GST is abbreviated as Goods and service tax. In order to make Indian market unified the GST is introduced in India. It is an indirect tax imposed on sale, manufacturing, and usage of goods and services. The main purpose behind it to improve total economic growth of India and accumulate revenue for the government. Moreover, it is a value-added tax imposed on various goods and services which is paid by the consumer. This is the replacement of direct tax in India. This act is passed by the parliament in November 2017. Indian Prime Minister Narendra Modi introduced GST by addressing the nation in special parliament assembly. The motto of this Act is also addressed as “one country, one tax, and one market”.
GST not only include central indirect taxes but also the state value-added taxes. According to GST Act the goods and services divided into 5 tax slabs like 0%, 5%, 12%, 18% and 28%. Predominantly, GST is the consumption-based tax. The government is electing for Dual system GST. This system has 2 elements such as central goods and services and state goods and services. Excise duty custom tax and so on comes under central goods services and sales tax, entertainment tax, and other taxes come under state goods and services.
Benefits of GST:
·GST eliminated indirect taxes.
·To help in building transparent and corruption-free tax administration.

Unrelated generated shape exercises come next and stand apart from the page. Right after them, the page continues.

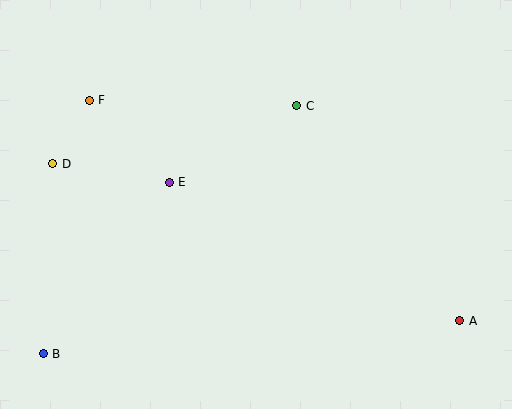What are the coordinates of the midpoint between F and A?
The midpoint between F and A is at (275, 210).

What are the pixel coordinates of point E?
Point E is at (169, 182).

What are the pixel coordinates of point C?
Point C is at (296, 106).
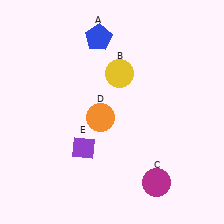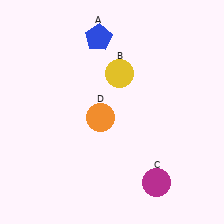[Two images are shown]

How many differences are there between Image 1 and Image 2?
There is 1 difference between the two images.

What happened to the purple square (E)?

·Many tax departments are reduced which lead to less corruption in those departments.
·Unorganised sector companies come under the tax regime.

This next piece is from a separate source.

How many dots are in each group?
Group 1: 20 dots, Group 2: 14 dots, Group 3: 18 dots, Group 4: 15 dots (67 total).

·It will enable financial inclusion in the economy.
·The process for refunding the taxes and registration of taxpayer is common for all people.
·It will reduce the cascading effect of tax thus reducing the cost of a product.
·It is also predicted that due to this GDP will also increase by 1- 2%.
Types of GST:
1. Central goods and services tax:
It is a centralized part of GST. It includes central sales tax, central excise duty, service tax, excise duty under medical and toiletries preparation act, additional excise duties countervailing duty, additional customs duty and other centralized taxation. The revenue collected under CGST goes to central government.
2. State goods and services tax:
State goods and service tax is imposed on the state level, where the revenue goes to state government. It includes the amalgamation of state sales tax, luxury tax, entertainment tax, entry tax, octroi and further taxes related to the movement of commodities and services.
3. Integrated goods and services tax:
This tax is imposed on the supply of commodities and services from one state to another state. The total revenue from this transaction is collected by the central government of India.
4. Union territory goods and services tax:
The union territories in India are accounted under a specific taxation called Union Territory Goods and Services Tax as per the GST. This includes certain states such as Delhi, Chandigarh, Dadra & Nagar Haveli, Andaman and Nicobar, Daman and Diu, Lakshadweep and Puducherry.